Maintenant, c'est chose faite. Nous avons réussi, par une action de masse, propagande et agitation chez Renault, à imposer la reconnaissance de notre "représentativité" et notre participation aux élections de délégués. Nous avons obtenu une moyenne de 1.300 voix et 7 délégués sur 132 ; le bulletin vous en fournit le commentaire. Ce que je veux souligner pour vous, c'est que cela ne représente pas un "reste d'influence" de la grève de Mai 1947, mais une conquête nouvelle, une pénétration dans l'usine en dehors des départements 6 et 18 (où nous obtenons approximativement 325 voix). Il faut, pour apprécier ce résultat, tenir compte du fait qu'il a été obtenu dans une période marquée par des défaites ouvrières, qui, comme toujours, bien que donnant raison à la politique des révolutionnaires, ne profitent qu'aux bureaucrates. Nous avons aussi maintenant une base chez Citroën.
Pour mener à bien cette tâche il a fallu vaincre non seulement les difficultés sur le terrain de l'usine, mais aussi surmonter le découragement dû à la décomposition croissante des milieux "révolutionnaires". A ce sujet, nous avons le grand regret de vous faire savoir que le camarade M. nous a produit l'effet d'un habitant tombé de la lune, et que non seulement nous n'avons pu collaborer avec lui, mais son séjour ici ne contribue en rien à un renouvellement de la situation.

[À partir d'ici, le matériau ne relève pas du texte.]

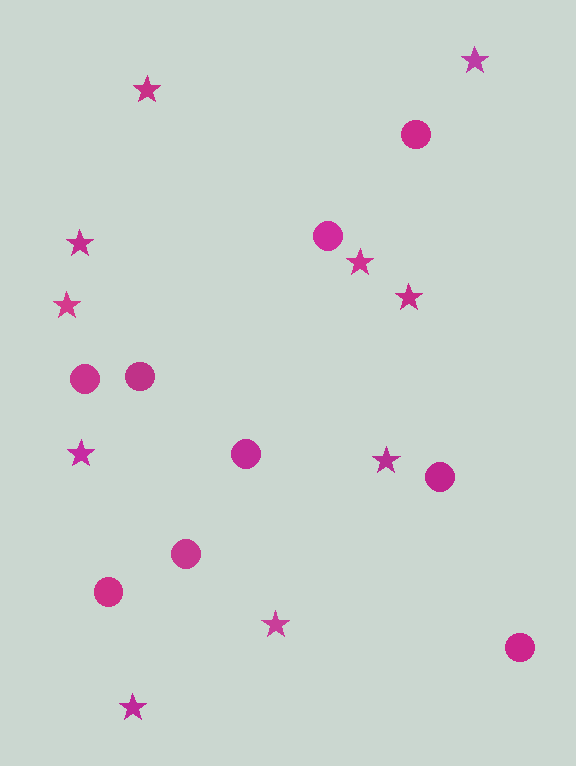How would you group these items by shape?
There are 2 groups: one group of circles (9) and one group of stars (10).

Quant aux perspectives d'avenir, elles seraient brillantes si la croissance qualitative des cadres pouvait se faire rapidement. Etant donné que nous ne pouvons compter que sur nos seules forces (il ne nous a même pas été possible de voir une deuxième fois depuis la grève de Mai le camarade Rosmer qui cependant paraissait approuver notre travail) il faut du temps, et c'est le temps justement qui nous presse, étant donné la situation mondiale. Mais de grands progrès vont cependant être réalisés par rapport au passé, grâce à la situation nouvelle du syndicat. En ce qui concerne La Lutte de Classes, il ne nous a pas été possible de faire paraître de nouveaux numéros. Nous sommes en tout et pour tout deux rédacteurs, qui écrivons péniblement, et il y a tant de choses à faire pour faire marcher une organisation dont le combat est quotidien.
Je serais heureux de connaître votre avis sur l'article "Qui unifiera l'Europe" (partie concernant l'URSS). Nous ne négligeons nullement la théorie, c'est elle qui nous a permis d'aller de l'avant sur une base trotskyste (révolutionnaire). Mais pour la renouveler il faut que l'action révolutionnaire pratique – qui, elle, n'est possible que sur la base des théories "classiques" – aboutisse à de nouvelles conclusions, sinon on tombe inévitablement dans les révisionnismes les plus plats. Nous considérons l'analyse de Trotsky sur l'URSS (La Révolution trahie en particulier) comme une œuvre dont on ne peut trouver l'équivalent qu'en remontant à Marx et Engels. L'analyse de l'évolution de l'URSS depuis 1940 n'est possible que sur cette base. Nous considérons l'URSS comme un "Etat ouvrier dégénéré" dont les traits négatifs l'emportent sur les traits positifs, chose qui se concrétise dans les effets de l'occupation russe en Europe centrale et dans les Balkans. Seule une montée révolutionnaire dans le monde pourra du reste trancher la question de la défense de l'URSS d'une façon définitive.
Chère camarade, permettez-nous, à cette occasion, de vous renouveler aussi l'expression de notre vive reconnaissance pour tout ce que votre génération a fait pour la révolution socialiste, et soyez certaine que votre exemple nous inspire la volonté de tenir, coûte que coûte, jusqu'au bout.
Recevez, chère camarade Sedova, nos salutations fraternelles.